Mais le prix du lait ne sera pas fixé à Paris ! Cet accord préserve en effet une large autonomie aux interprofessions régionales, ce qui en fait un dispositif original et compatible avec le droit de la concurrence. Il va donc dans le bon sens ainsi qu’en témoigne son application depuis maintenant trois mois et je souhaitais aujourd’hui vous féliciter pour la contribution de votre fédération à ce travail.

J’en viens maintenant à la collecte laitière et à la situation du marché des produits laitiers.

Je crois savoir que la tradition dans le secteur laitier est de ne plus parler de la situation de la collecte au cours des quelques semaines qui précèdent la fin de la campagne laitière, ou alors de ne le faire qu’à voix basse. À quelques jours de la fin de la campagne laitière 1997/1998, je prendrai quand même le risque de dire qu’il est permis d’envisager que la France respecte son quota… ou presque. Je voudrais en profiter pour féliciter les producteurs de lait, pour vous féliciter, des efforts qui ont été réalisés en ce sens. C’est loin d’être le cas dans d’autres pays de l’Union européenne, et je pense en particulier à l’Allemagne, au Royaume-Uni, mais aussi à l’Espagne et à l’Italie. Je vous encourage à continuer, y compris au cours des derniers jours du mois de mars : le respect par chaque État membre de son quota n’est-il pas en effet le gage d’une situation de marché plus équilibré ?

C’est en tout cas ce qu’un observateur attentif aura constaté au cours des cinq-six dernières années : la situation de marché de l’Union européenne est très directement liée à deux phénomènes : les variations liées au niveau de la collecte et le volume de nos exportations sur pays tiers sont devenus déterminants dans l’équilibre du marché des produits laitiers. L’année 1997 illustre de façon exemplaire cette situation.

Après une année 1996 très morose, 1997 aura été une année de redressement. Mais il ne vous a pas échappé que cette année aura aussi été marquée par un très fort contraste entre le marché de la matière grasse et le marché de la matière protéique. L’équilibre du marché de la matière grasse est resté très tendu grâce à la bonne tenue de la consommation intérieure aidée et de fortes exportations vers les pays de l’Est en début d’année. Quant au marché de la matière protéique, il est resté très fragile tout au long de l’année 1997.

Cette situation est principalement liée à la baisse des utilisations de poudre de lait écrémé dans les aliments pour les veaux. Car chacun sait que l’année qui vient de s’écouler aura été une année difficile pour les producteurs de veaux de boucherie.

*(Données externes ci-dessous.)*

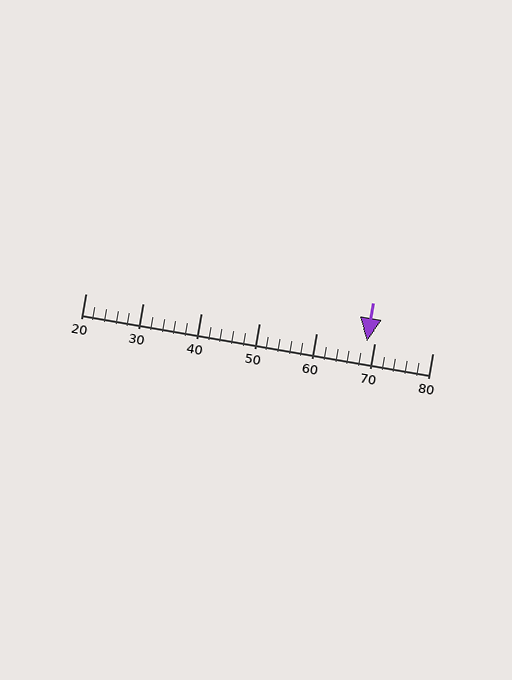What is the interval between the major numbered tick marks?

À l’interface de deux filières très importantes, la viande bovine et le lait, ce secteur a subi de plein fouet les conséquences indirectes de la crise liée à l’ESB.

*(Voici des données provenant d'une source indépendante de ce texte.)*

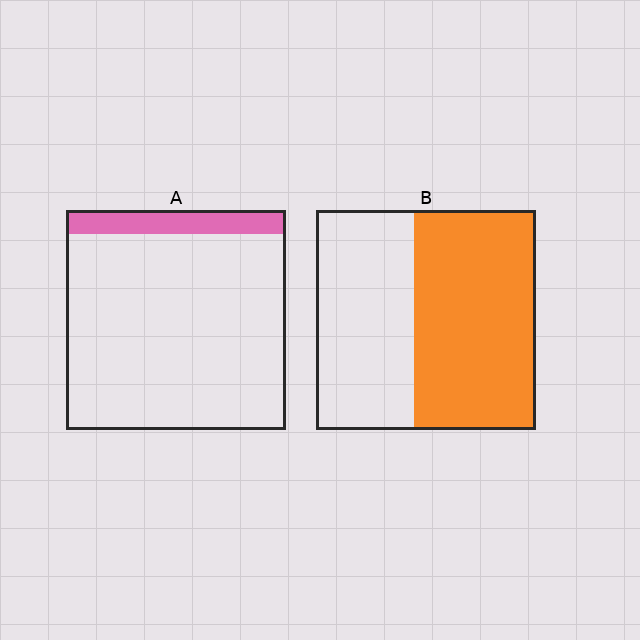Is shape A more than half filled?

D’abord avec la désaffection des consommateurs. Ensuite avec les mesures prises en octobre 1996 pour faire face aux excédents de court et moyen terme dans le secteur de la viande bovine, je veux parler de la prime à l’abattage précoce.

Vous le savez, j’ai obtenu que les effets déstabilisants de cette prime soient considérablement atténués par la modification des montants relatifs allouée aux principaux pays producteurs. Je continuerai à m’attacher à l’harmonisation de ce dispositif.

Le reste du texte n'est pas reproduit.